Encore une fois, la justification est formulée en des termes clairs dans la perspective de la performance du produit : le client veut un appareil capable d'exécuter des analyses de la vitamine B2. Et, encore une fois, une décision a été prise avant le lancement de l'appel d'offres ouvert, à savoir que la conclusion à laquelle étaient arrivés les préposés au service devait être valable et que c'était le dégazage insuffisant des solvants qui était à la source du problème. Par conséquent, les intéressés ont convenu de faire de la capacité de mélange à haute pression une condition essentielle car, grâce à cette capacité, le problème était réglé. Peut-être est-il juste de faire une telle affirmation, mais en procédant ainsi, on écarte tout autre produit qui, moyennant une approche différente, aurait permis de résoudre le problème -- même s'il était en mesure de satisfaire le besoin réel, à savoir effectuer des analyses de la vitamine B2. Évidemment, la difficulté à laquelle serait alors confrontée l'entité acheteuse c'est qu'elle devrait mettre à l'épreuve les autres appareils proposés afin d'établir s'ils sont en mesure d'effectuer les analyses en question. Plutôt, les responsables semblent être parvenus à la conclusion (encore une fois, avant le lancement de l'appel d'offres ouvert) que l'un des produits parmi ceux vendus sur le marché pouvait, de fait, effectuer les analyses requises et c'est ce produit qu'ils ont mentionné dans les spécifications -- en se fondant sur le critère du mélange à haute pression -- à titre de condition essentielle. Malgré tout, il aurait été de fait possible d'exprimer le besoin réel en des termes intelligibles.

3. Il est précisé, dans les spécifications, que le produit recherché [TRADUCTION] «doit être muni d'une soupape de retenue d'entrée à commande mécanique et non d'une soupape à bille». La justification proposée est fort simple [TRADUCTION] «Il est absolument essentiel d'éliminer les problèmes attribuables aux phénomènes de cavitation éprouvés par le passé (se reporter ci-dessus). Il a été établi que les soupapes de retenue d'entrée à commande mécanique exigent moins d'entretien que les soupapes à bille, réduisant ainsi les temps d'arrêt et les frais d'entretien.» Encore une fois, le besoin réel concerne la résolution des problèmes imputables aux phénomènes de cavitation et la réduction des frais d'entretien (il s'agit manifestement, encore une fois, d'accroître la fiabilité).

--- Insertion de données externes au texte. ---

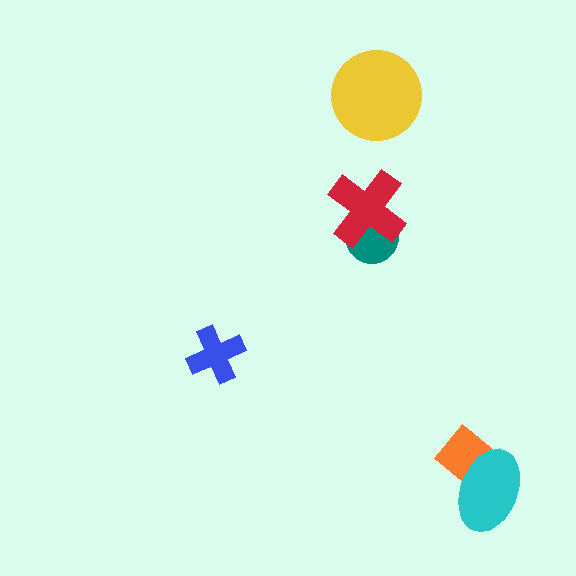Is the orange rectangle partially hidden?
Yes, it is partially covered by another shape.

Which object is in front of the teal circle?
The red cross is in front of the teal circle.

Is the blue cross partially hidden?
No, no other shape covers it.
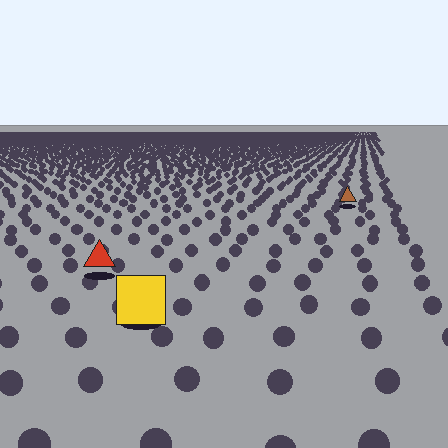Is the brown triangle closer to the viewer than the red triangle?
No. The red triangle is closer — you can tell from the texture gradient: the ground texture is coarser near it.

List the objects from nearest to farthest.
From nearest to farthest: the yellow square, the red triangle, the brown triangle.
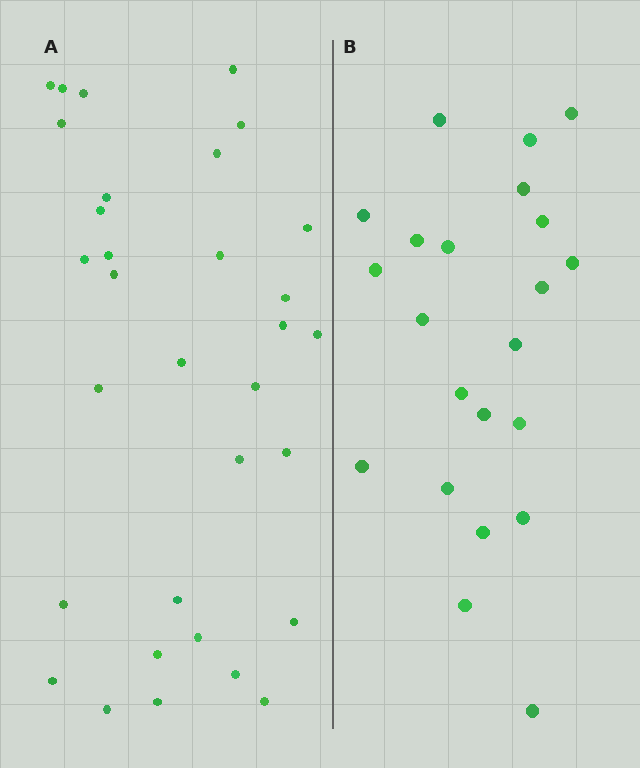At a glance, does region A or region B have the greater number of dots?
Region A (the left region) has more dots.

Cependant, dans les spécifications, ce besoin est exprimé en se reportant à une caractéristique bien précise d'un produit. Or, sont encore une fois écartés du processus tous les produits ne justifiant pas de cette caractéristique peu importe les attestations que pourraient présenter son fabricant concernant la cavitation ou la fiabilité.

Il ne faut pas en conclure que toutes les caractéristiques des produits Varian consignées dans les spécifications sont visées par les observations susmentionnées. L'une d'entre elles, à savoir l'exigence [TRADUCTION] «que l'opérateur doit avoir accès aux commandes de la pompe pendant son exploitation sans avoir à interrompre le programme», est de fait une façon acceptable d'exprimer un besoin opérationnel, même si elle correspond à la description de l'une des caractéristiques d'un produit donné. Cependant, la formulation de deux autres conditions essentielles suscite des commentaires de deux ordres.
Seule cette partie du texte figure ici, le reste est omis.